I have held off answering in hope that someone more familiar than I would.  First IIRC Boise itself was on an old main or passenger line separate from the freight main which I suspect was built later.  I think one end is intact and the other is abandoned.

UP freight yard in the area is at Nampa, 15-20 miles west of Boise.   BNSF is nowhere close.  Southern Idaho is strictly a UP show and most of the branch lines have been shortlined.  The line from Pocatello area to Butte Montana was still UP last I knew but traffic is no more than one train a day.

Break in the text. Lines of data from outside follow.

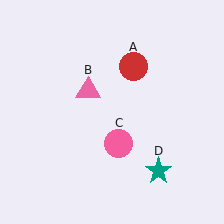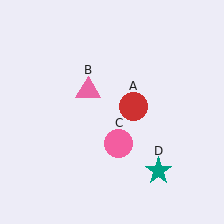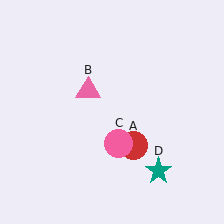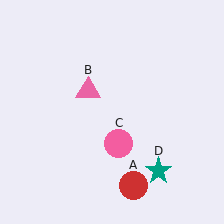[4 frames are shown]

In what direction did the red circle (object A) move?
The red circle (object A) moved down.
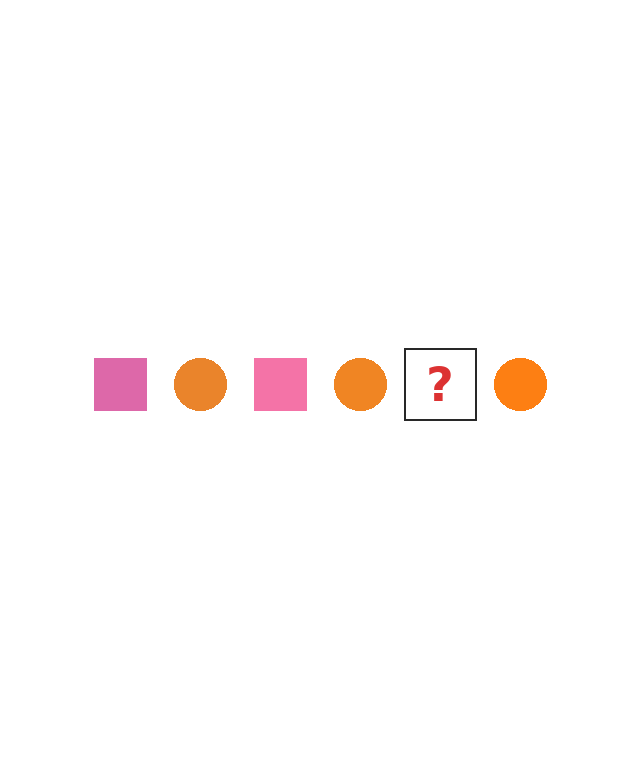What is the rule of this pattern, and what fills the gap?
The rule is that the pattern alternates between pink square and orange circle. The gap should be filled with a pink square.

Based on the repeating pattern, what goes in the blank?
The blank should be a pink square.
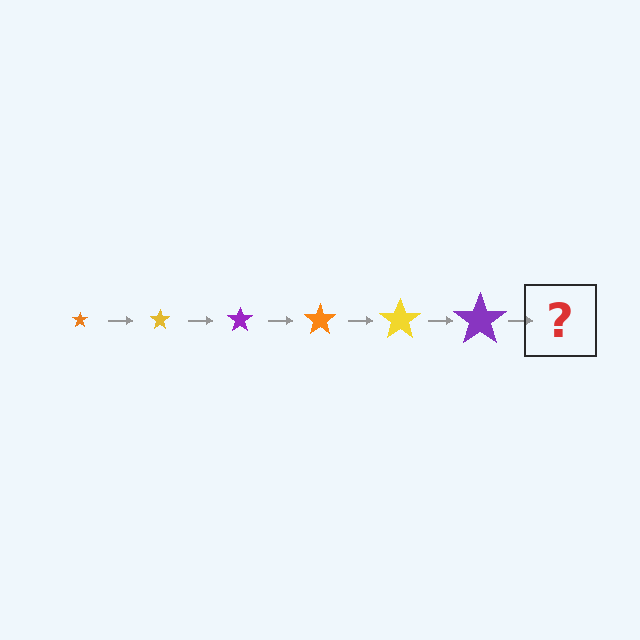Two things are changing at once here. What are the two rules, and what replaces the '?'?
The two rules are that the star grows larger each step and the color cycles through orange, yellow, and purple. The '?' should be an orange star, larger than the previous one.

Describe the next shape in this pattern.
It should be an orange star, larger than the previous one.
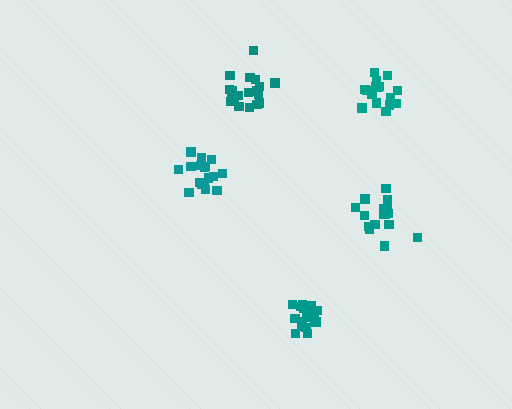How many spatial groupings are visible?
There are 5 spatial groupings.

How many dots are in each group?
Group 1: 17 dots, Group 2: 19 dots, Group 3: 19 dots, Group 4: 19 dots, Group 5: 16 dots (90 total).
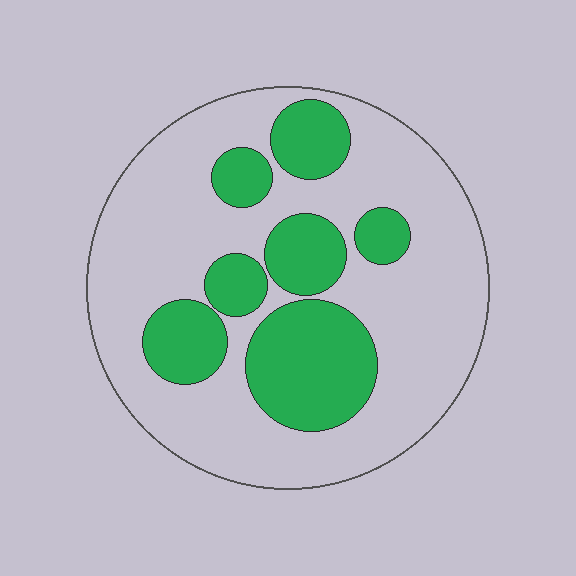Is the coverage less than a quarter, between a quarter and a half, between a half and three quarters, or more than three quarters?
Between a quarter and a half.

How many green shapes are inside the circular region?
7.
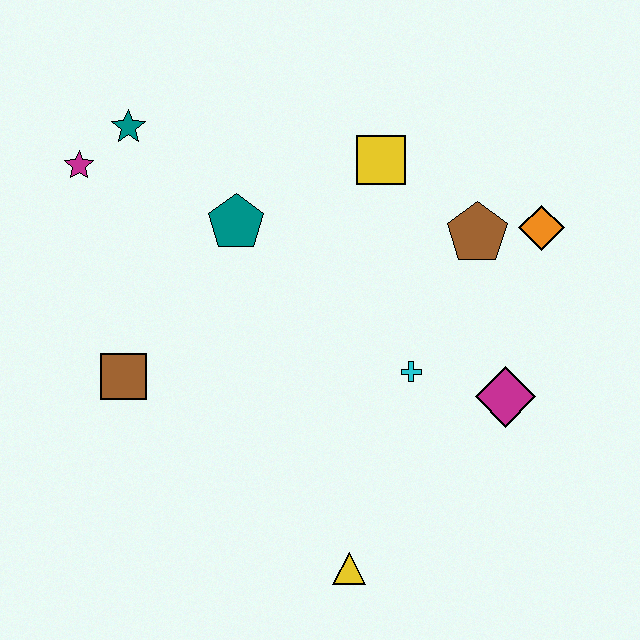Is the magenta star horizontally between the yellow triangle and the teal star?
No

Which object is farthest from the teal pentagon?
The yellow triangle is farthest from the teal pentagon.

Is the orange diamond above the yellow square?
No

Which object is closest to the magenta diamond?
The cyan cross is closest to the magenta diamond.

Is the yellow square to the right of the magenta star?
Yes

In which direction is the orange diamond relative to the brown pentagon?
The orange diamond is to the right of the brown pentagon.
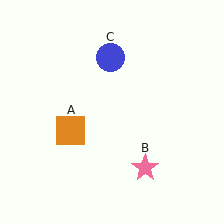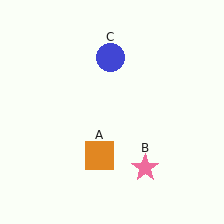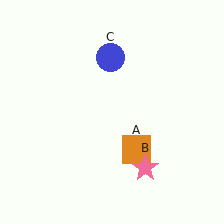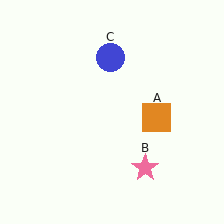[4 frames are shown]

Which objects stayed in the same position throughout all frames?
Pink star (object B) and blue circle (object C) remained stationary.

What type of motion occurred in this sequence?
The orange square (object A) rotated counterclockwise around the center of the scene.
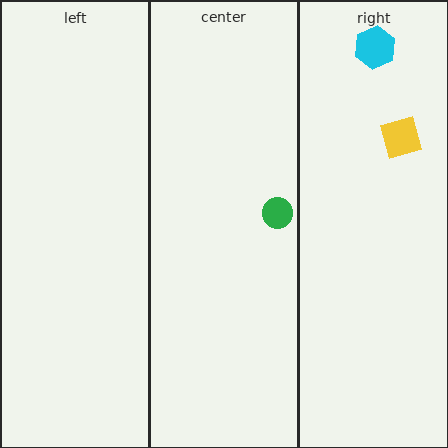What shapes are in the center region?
The green circle.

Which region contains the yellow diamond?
The right region.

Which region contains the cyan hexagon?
The right region.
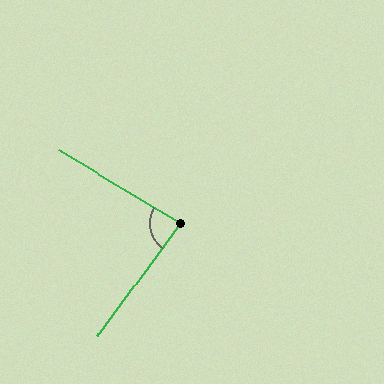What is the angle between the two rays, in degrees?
Approximately 85 degrees.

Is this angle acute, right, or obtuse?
It is acute, close to a right angle.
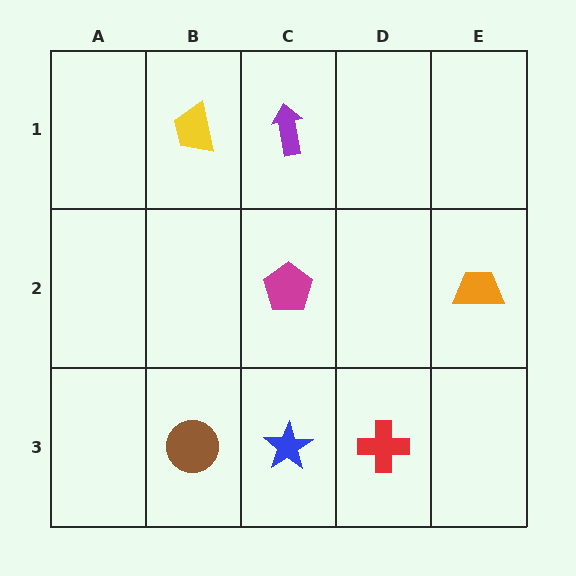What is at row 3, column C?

Between Huntington and La Grande, both in Oregon, the main climbs from the Snake River toward the Blue Mountains on grades of up to 2.2% much of which is very near the freeway, and the rest reasonably near secondary roads.  That segment, or the Blues themselves, are more interesting to me than the Boise area.

Mac

  • Member since
    August 2005
  • From: At the Crossroads of the West
  • 11,013 posts
Posted by Deggesty on Friday, March 26, 2010 10:57 AM

PNWRMNM
I have held off answering in hope that someone more familiar than I would.  First IIRC Boise itself was on an old main or passenger line separate from the freight main which I suspect was built later.  I think one end is intact and the other is abandoned.

When the Oregon Short Line was built, Boise was bypassed, and a connection was built between Boise and Nampa. I do not know just when the connection from Orchard to Boise was built, but it was abandoned south of Shafer after the Pioneer was discontinued in 1997. The Boise-Nampa track is still there. Idaho Northern & Pacific operates the track east of Nampa.